Häufig setzen systemische Therapeuten zirkuläre Fragen ein. Sie befragen die Betroffenen nicht direkt über deren Gefühle zu einer anderen Person, sondern versetzen die Betroffenen in die Sichtweise einer dritten Person. Als Beispiel könnte der Therapeut einen Vater fragen, wie dessen Sohn die Beziehung zwischen dem Vater und der Mutter beschreiben würde. Dieser Perspektivwechsel kann zu Beginn etwas verwirrend und ungewohnt sein. Das zirkuläre Fragen ermöglicht aber, dass der Blick sich immer auf das gesamte System richtet.

In der Systemischen Therapie können die verschiedensten Lebensthemen bearbeitet werden.
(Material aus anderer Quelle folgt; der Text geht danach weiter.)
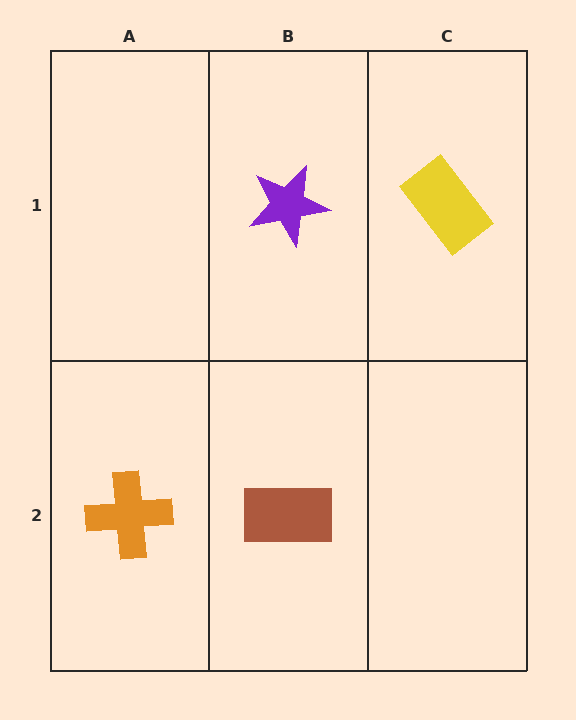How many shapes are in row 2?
2 shapes.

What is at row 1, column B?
A purple star.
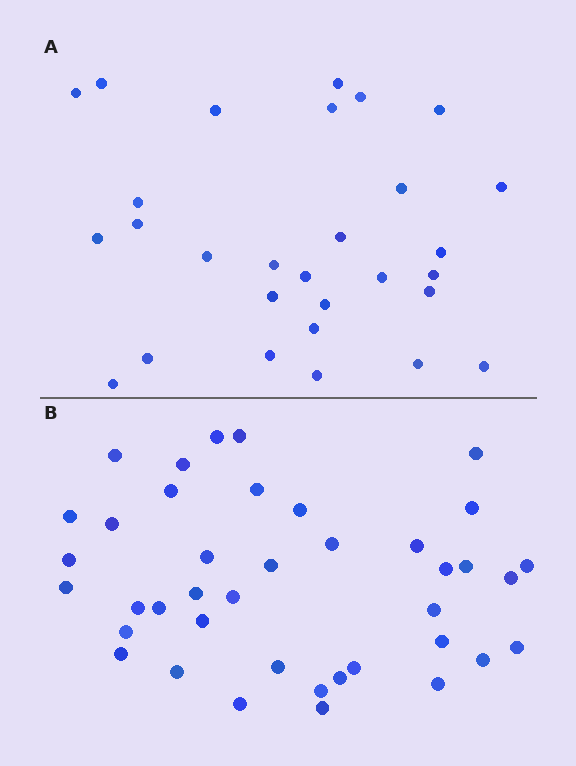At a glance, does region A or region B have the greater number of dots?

Sie gilt als wirksame Behandlungsoption zum Beispiel für affektive Störungen wie Depression, Essstörungen, Suchterkrankungen, Schizophrenie und psychosomatische Krankheiten. Auch Kinder und Jugendliche profitieren von einer Systemischen Therapie.
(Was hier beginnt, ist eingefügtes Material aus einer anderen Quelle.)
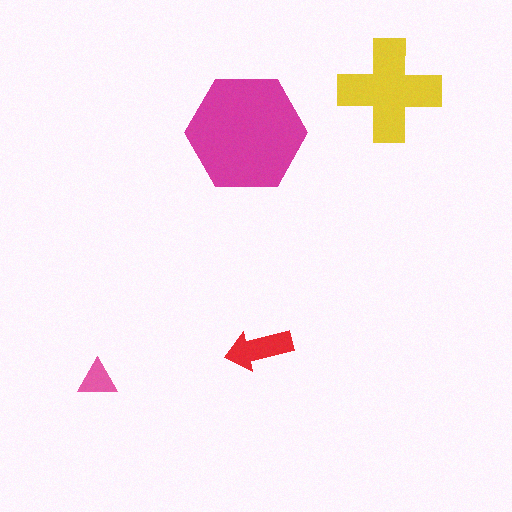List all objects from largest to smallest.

Die Systemische Therapie kann auch im Einzelsetting stattfinden. Die Bezugspersonen sind dann nicht anwesend, aber der Therapeut kann stellvertretend zum Beispiel mit Symbolen arbeiten, um die Bezugspersonen miteinzubeziehen.

Vor allem geht es darum, die Komplexität der Dinge zu erkennen. Der Mensch gehört zu einer Familie, einer Geschichte, einer Kultur, einer sozialen und natürlichen Umgebung, etc., mit denen er in Wechselwirkung steht. Diese Beziehungen sind nicht linear, sondern zirkulär: Es gibt selten eine einzige Ursache und eine einzige Folge. Als Therapeut:innen wenden wir uns an ein Individuum, das Teil eines Systems ist, und an die Systeme von Individuen, die die Familie und das Paar darstellen, wobei wir darüber hinaus davon ausgehen, dass wir selbst Teil des therapeutischen Systems sind. Diese Systeme sind mehr als die Summe der Individuen, die sie bilden: Sie haben ihre eigene Organisation, ihre eigene Dynamik, ihre eigene Art, im Gleichgewicht zu sein oder sich zu verändern.
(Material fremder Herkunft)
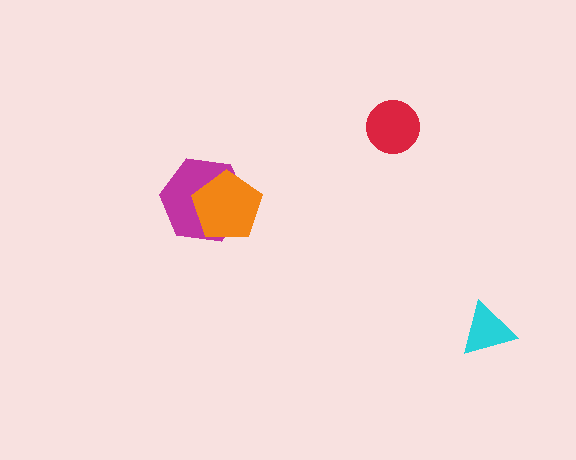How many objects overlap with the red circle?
0 objects overlap with the red circle.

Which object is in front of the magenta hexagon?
The orange pentagon is in front of the magenta hexagon.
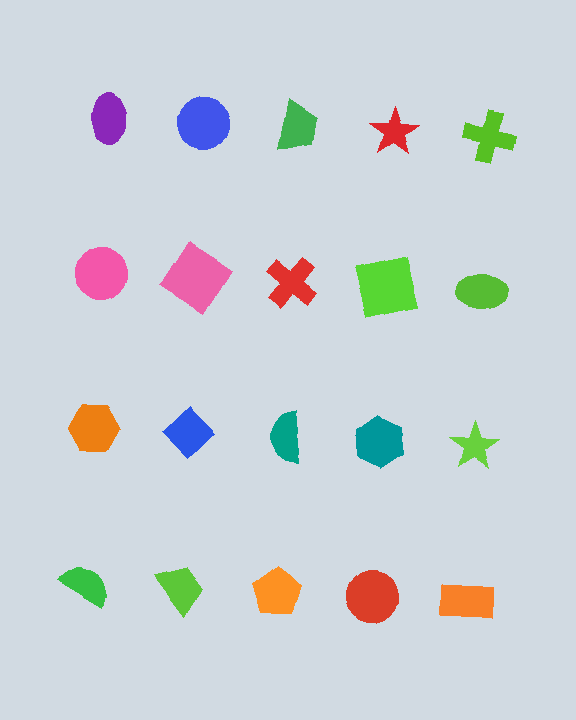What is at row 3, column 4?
A teal hexagon.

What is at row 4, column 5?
An orange rectangle.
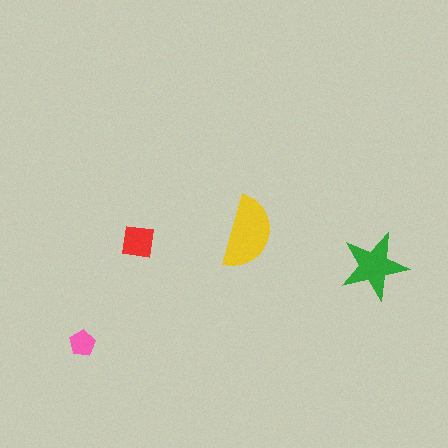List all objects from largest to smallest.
The yellow semicircle, the green star, the red square, the pink pentagon.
So interessieren wir uns für den familiären und sozialen Hintergrund der Personen, die Funktionsweise von Paaren und Familien, ihre Kompetenzen und Ressourcen, ihr Bedürfnis nach Stabilität und ihre Fähigkeit, sich zu verändern. Wir hinterfragen Werte, Rollen, Lebensregeln, Kommunikationsmuster, die Art und Weise, wie man sich voneinander unterscheidet, die Familiengeschichte und bereits gefundene Lösungen. Es ist uns ein Anliegen, keine Gebrauchsanweisungen, vorgefertigten Lösungen oder Normalisierungsraster anzubieten, und wir setzen uns dafür ein, dass jede:r, jedes Paar, jede Familie ihren eigenen Weg und ihre eigenen Lösungen an der Seite eines Therapeuten finden kann, der sie ein kleines Stück ihres Weges begleitet.